Michael F. Bender, President & CEO of Midwest Regional Bank in Festus, said TARP has been given a negative connotation that does not reflect its original purpose.

“I think a lot of people don’t understand its origins and what it’s about,” Bender said.

Bender said TARP was intended to be an investment into strong, healthful banks. Bender said he remembers when the treasury asked in 2009 what banks were going to do with the funds.

Benders’ company, Midwest Regional Bancorp Inc., indicated the bank would use the funds to expand operations. That same year after purchasing the bank of Otterville, the holding company began offering its preferred stock, and re-established its charter at a brand new location in Festus. Bender said the company paid back its $700,000 in TARP funds after six months.

The. U.S. Treasury used five bank investment programs as a part of TARP, and reports that it has received $20 billion more than the $245 billion originally invested in banks. Overall TARP has recovered 89 percent of the funds it disbursed to banks, the auto industry, AIG, and credit markets.

Bender said the bailout received its negative connotation from its investment in Wall Street Banks like AIG.

“The government got its bad name from taking money from its original intention,” Bender said.

Although Missouri banks lag behind elsewhere in returning funds to the treasury, executives report they have worked to pay back what they can.  Carter Peters, the Executive Vice President and Chief Financial Officer at Guaranty Bank in Springfield said in June 2012 the company paid back $5 million of the $17 million TARP issued to the bank in January 2009.

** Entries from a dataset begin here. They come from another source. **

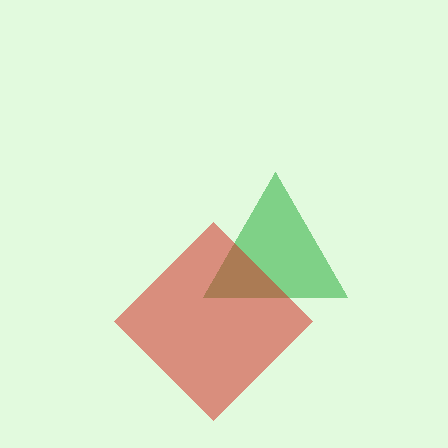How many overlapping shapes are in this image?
There are 2 overlapping shapes in the image.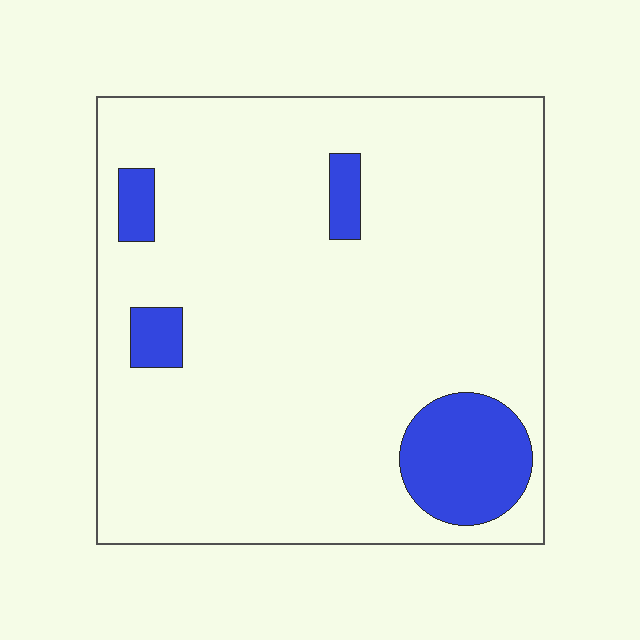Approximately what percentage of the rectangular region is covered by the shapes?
Approximately 10%.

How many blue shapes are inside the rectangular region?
4.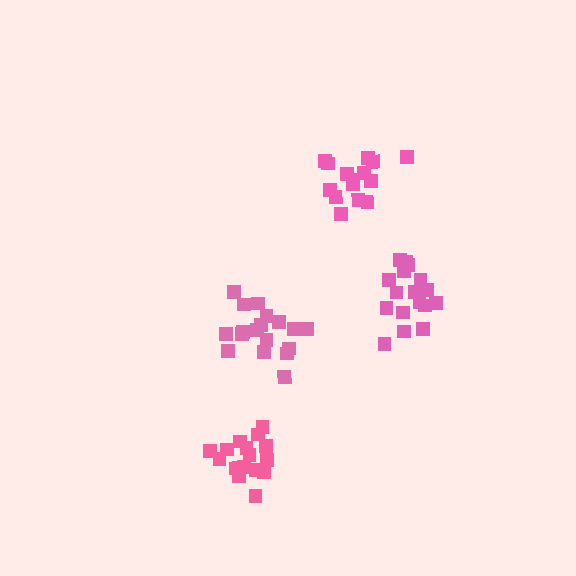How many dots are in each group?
Group 1: 18 dots, Group 2: 17 dots, Group 3: 18 dots, Group 4: 15 dots (68 total).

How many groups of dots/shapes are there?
There are 4 groups.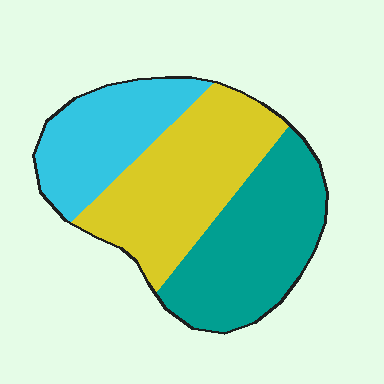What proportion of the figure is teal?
Teal covers about 35% of the figure.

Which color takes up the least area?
Cyan, at roughly 25%.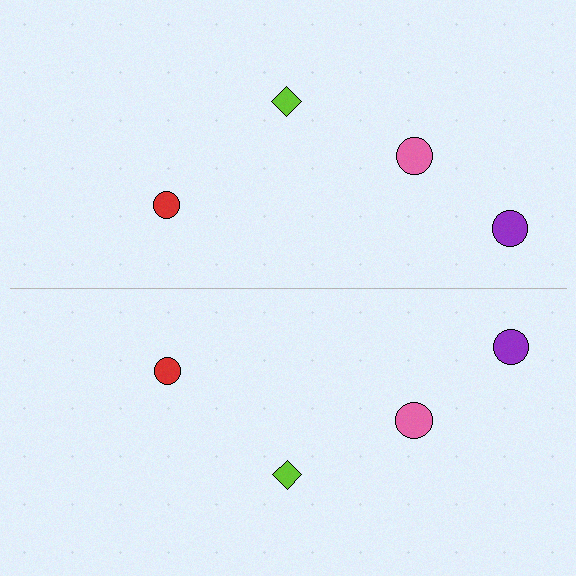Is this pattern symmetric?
Yes, this pattern has bilateral (reflection) symmetry.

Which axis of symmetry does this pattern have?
The pattern has a horizontal axis of symmetry running through the center of the image.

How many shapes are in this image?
There are 8 shapes in this image.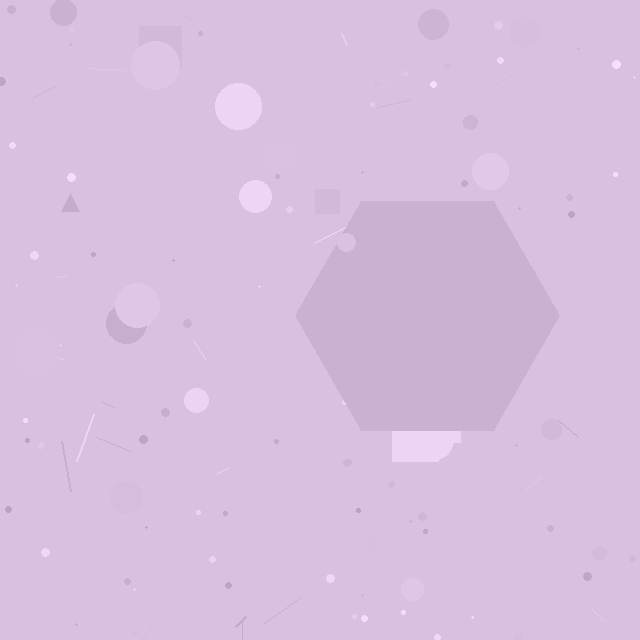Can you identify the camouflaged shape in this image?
The camouflaged shape is a hexagon.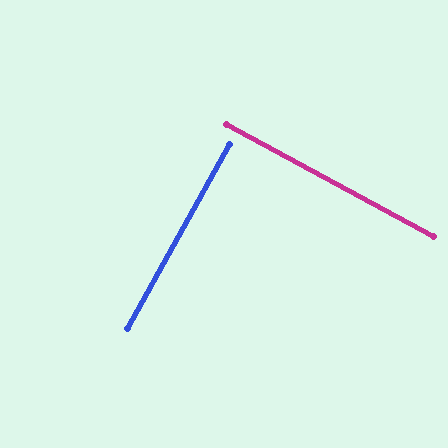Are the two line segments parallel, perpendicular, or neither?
Perpendicular — they meet at approximately 89°.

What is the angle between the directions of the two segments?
Approximately 89 degrees.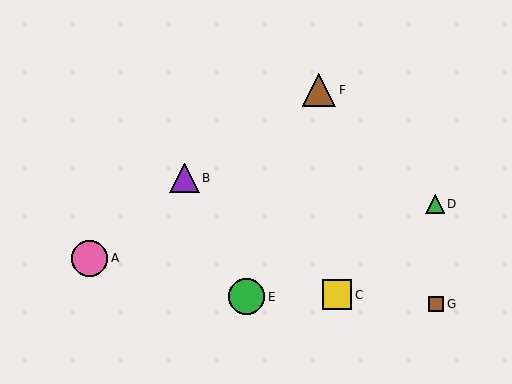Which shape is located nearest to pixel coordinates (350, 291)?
The yellow square (labeled C) at (337, 295) is nearest to that location.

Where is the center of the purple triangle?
The center of the purple triangle is at (184, 178).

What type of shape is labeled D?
Shape D is a green triangle.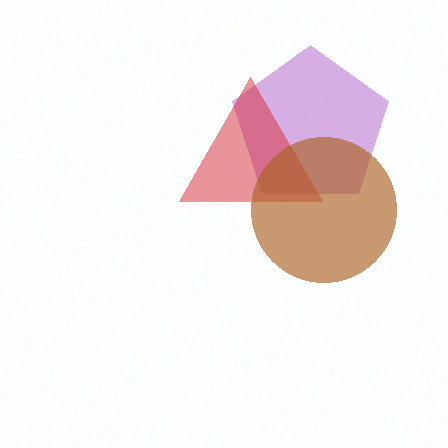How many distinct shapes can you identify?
There are 3 distinct shapes: a purple pentagon, a red triangle, a brown circle.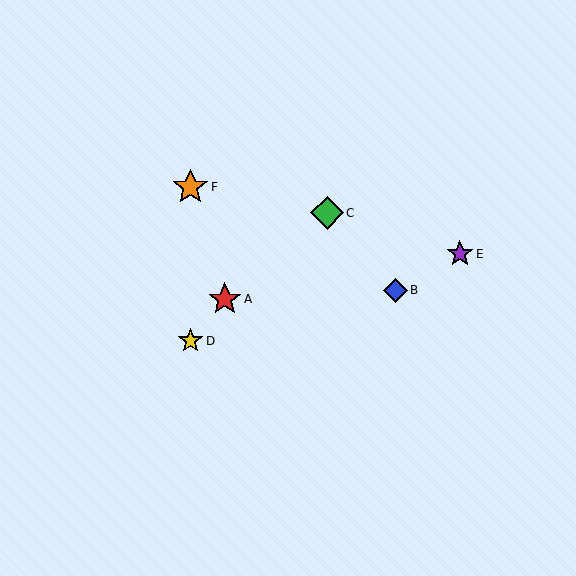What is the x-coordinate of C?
Object C is at x≈327.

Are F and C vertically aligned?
No, F is at x≈190 and C is at x≈327.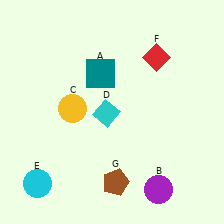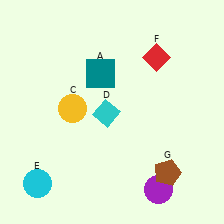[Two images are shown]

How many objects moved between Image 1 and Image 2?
1 object moved between the two images.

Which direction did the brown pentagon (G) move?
The brown pentagon (G) moved right.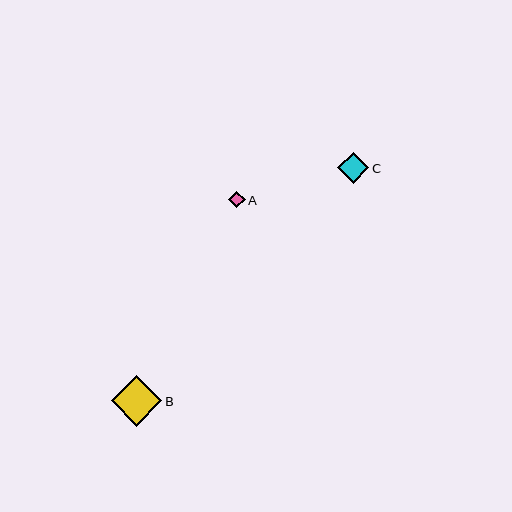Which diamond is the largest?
Diamond B is the largest with a size of approximately 50 pixels.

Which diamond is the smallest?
Diamond A is the smallest with a size of approximately 16 pixels.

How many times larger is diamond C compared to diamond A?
Diamond C is approximately 1.9 times the size of diamond A.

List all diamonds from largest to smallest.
From largest to smallest: B, C, A.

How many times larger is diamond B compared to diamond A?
Diamond B is approximately 3.1 times the size of diamond A.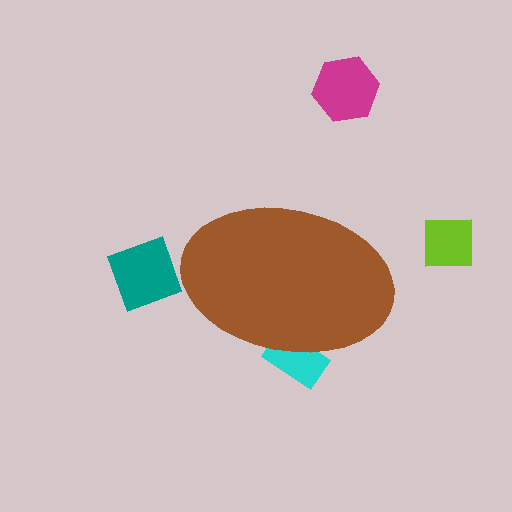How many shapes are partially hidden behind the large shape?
1 shape is partially hidden.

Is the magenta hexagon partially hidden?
No, the magenta hexagon is fully visible.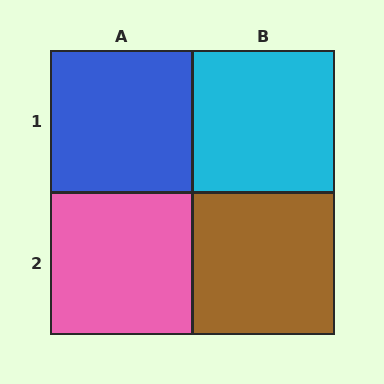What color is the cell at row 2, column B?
Brown.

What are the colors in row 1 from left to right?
Blue, cyan.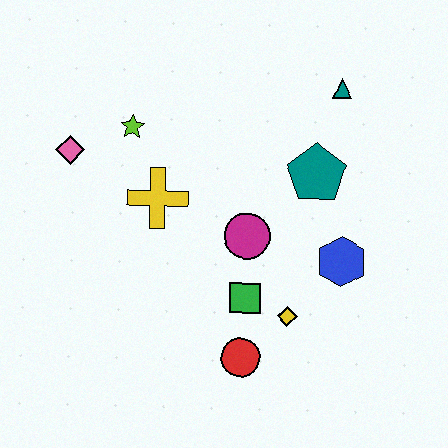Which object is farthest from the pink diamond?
The blue hexagon is farthest from the pink diamond.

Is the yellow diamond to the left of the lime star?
No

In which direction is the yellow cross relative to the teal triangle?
The yellow cross is to the left of the teal triangle.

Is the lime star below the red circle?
No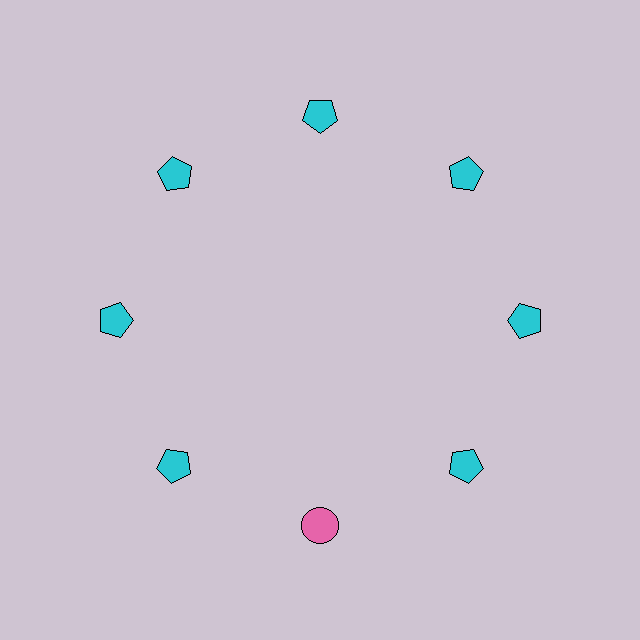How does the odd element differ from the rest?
It differs in both color (pink instead of cyan) and shape (circle instead of pentagon).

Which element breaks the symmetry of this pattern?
The pink circle at roughly the 6 o'clock position breaks the symmetry. All other shapes are cyan pentagons.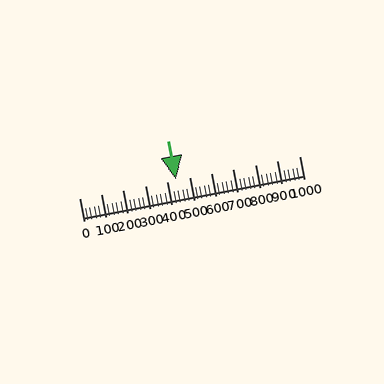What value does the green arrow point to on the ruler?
The green arrow points to approximately 438.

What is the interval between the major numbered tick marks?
The major tick marks are spaced 100 units apart.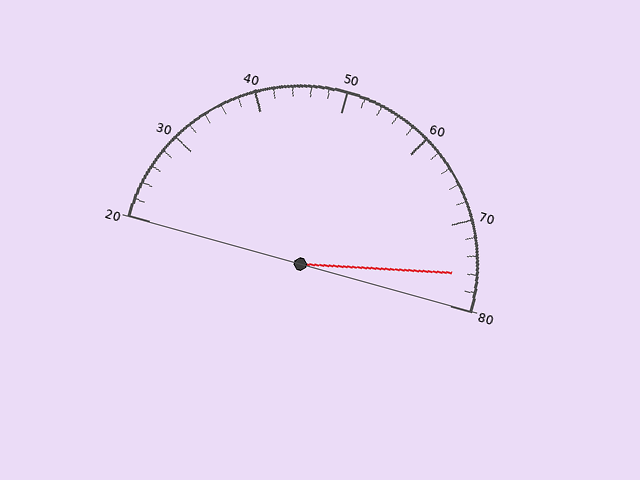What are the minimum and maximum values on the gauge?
The gauge ranges from 20 to 80.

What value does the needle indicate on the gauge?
The needle indicates approximately 76.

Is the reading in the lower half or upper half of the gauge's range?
The reading is in the upper half of the range (20 to 80).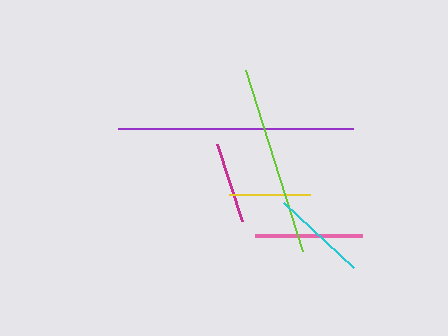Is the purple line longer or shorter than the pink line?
The purple line is longer than the pink line.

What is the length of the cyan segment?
The cyan segment is approximately 96 pixels long.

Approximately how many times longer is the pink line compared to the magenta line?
The pink line is approximately 1.3 times the length of the magenta line.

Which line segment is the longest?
The purple line is the longest at approximately 235 pixels.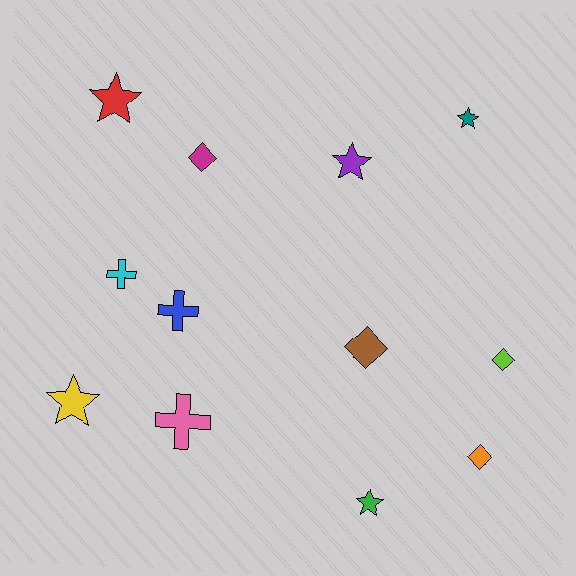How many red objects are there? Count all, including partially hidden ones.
There is 1 red object.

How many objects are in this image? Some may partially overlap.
There are 12 objects.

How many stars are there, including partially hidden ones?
There are 5 stars.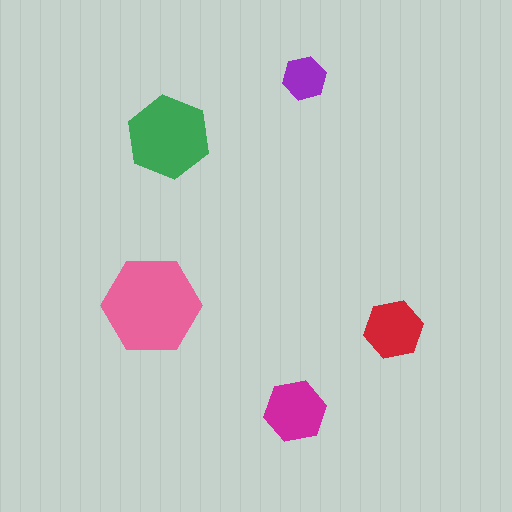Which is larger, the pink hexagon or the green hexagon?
The pink one.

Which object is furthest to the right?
The red hexagon is rightmost.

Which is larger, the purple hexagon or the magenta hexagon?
The magenta one.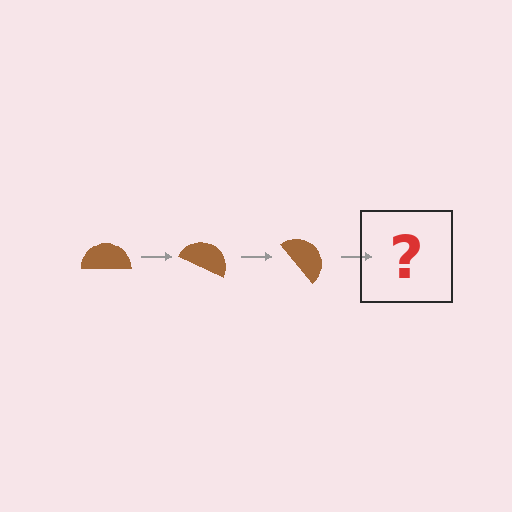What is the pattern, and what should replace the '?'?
The pattern is that the semicircle rotates 25 degrees clockwise each step. The '?' should be a brown semicircle rotated 75 degrees clockwise.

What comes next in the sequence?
The next element should be a brown semicircle rotated 75 degrees clockwise.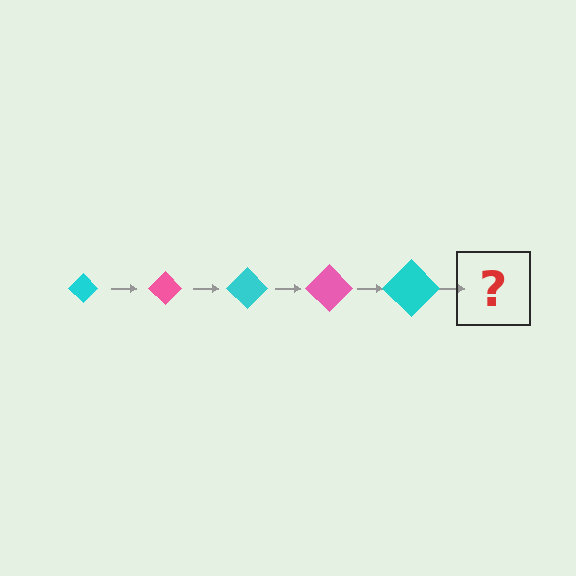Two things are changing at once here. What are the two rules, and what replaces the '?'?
The two rules are that the diamond grows larger each step and the color cycles through cyan and pink. The '?' should be a pink diamond, larger than the previous one.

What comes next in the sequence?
The next element should be a pink diamond, larger than the previous one.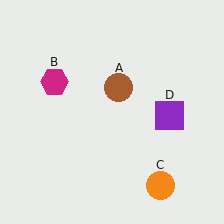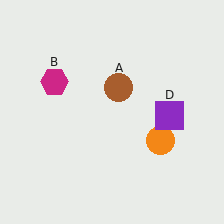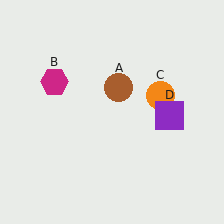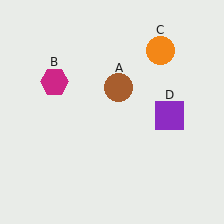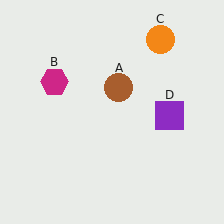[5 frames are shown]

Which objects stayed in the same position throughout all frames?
Brown circle (object A) and magenta hexagon (object B) and purple square (object D) remained stationary.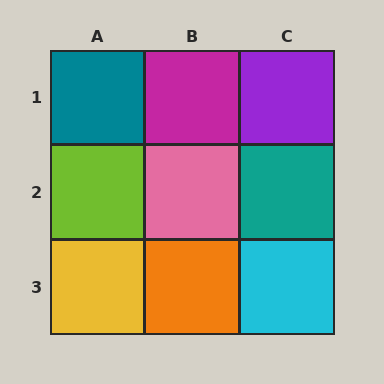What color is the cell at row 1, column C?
Purple.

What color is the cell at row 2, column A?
Lime.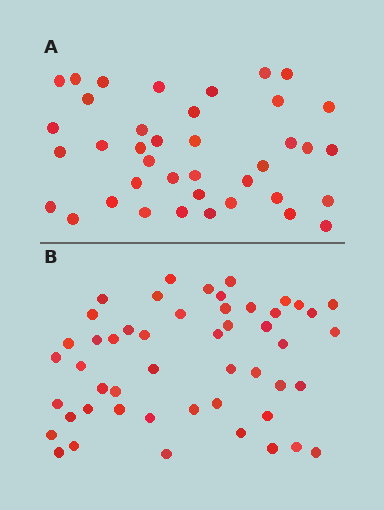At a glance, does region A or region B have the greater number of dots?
Region B (the bottom region) has more dots.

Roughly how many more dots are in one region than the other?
Region B has roughly 12 or so more dots than region A.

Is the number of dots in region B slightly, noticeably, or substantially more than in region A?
Region B has noticeably more, but not dramatically so. The ratio is roughly 1.3 to 1.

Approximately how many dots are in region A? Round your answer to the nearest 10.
About 40 dots. (The exact count is 39, which rounds to 40.)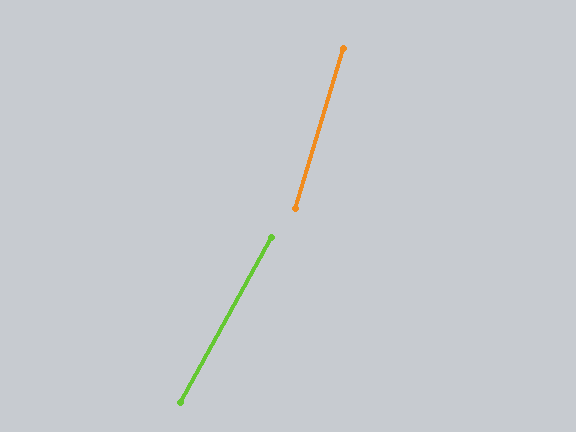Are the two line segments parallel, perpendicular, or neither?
Neither parallel nor perpendicular — they differ by about 12°.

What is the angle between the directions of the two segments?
Approximately 12 degrees.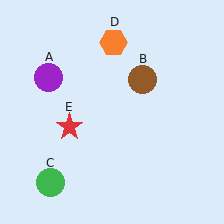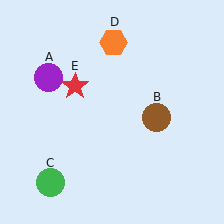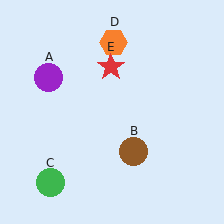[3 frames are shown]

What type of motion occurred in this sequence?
The brown circle (object B), red star (object E) rotated clockwise around the center of the scene.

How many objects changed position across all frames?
2 objects changed position: brown circle (object B), red star (object E).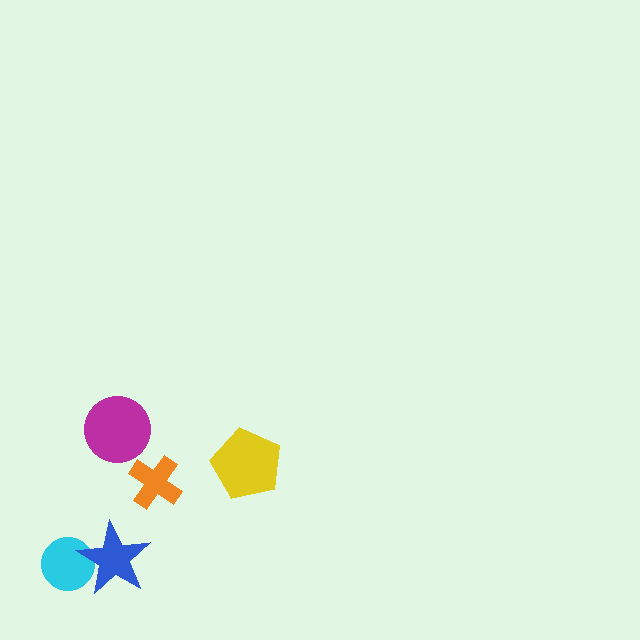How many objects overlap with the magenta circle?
0 objects overlap with the magenta circle.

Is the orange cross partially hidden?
No, no other shape covers it.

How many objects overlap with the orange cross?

Peters said TARP provided “cost effective capital during the financial crisis in order for us to properly manage and liquidate problem assets, while also continuing to lend and invest in the community.”

Overall, Peters said the program has helped the bank’s business.

Taxpayers have even profited from some Missouri banks. Springfield headquartered Great Southern Bancorp, Inc. has returned a profit of over $14 million in its transactions with TARP.

According to a company press release in August 2011, the company qualified and received a $57.9 million investment from TARP as part of the Small Business Lending Fund. It paid back its TARP funds at the same time, redeeming the $58 million worth of shares in the company’s preferred stock the treasury purchased through the Capital Purchase Program (CPP).

The next month, the company ended its participation in the CPP by negotiating a $6.4 million repurchase from the treasury of its common stock.

The treasury reports, “every additional dollar that is recovered from TARP’s bank investments represents an additional return for the taxpayers.”

Each Missouri bank still working to pay back funds will be returning the investment to U.S. taxpayers.

Peters said Guaranty Bank has continued to face “a weak economy, business, and poor job growth.”

“Also, the banking regulatory environment has been very challenging.”

Peters said increased profitability and decreased regulatory burden would help the bank pay back its funds. Guaranty has not yet scheduled when it will repay more funds, Peters said.

Reliance Bancshares still owes over $36 million in funds to the treasury.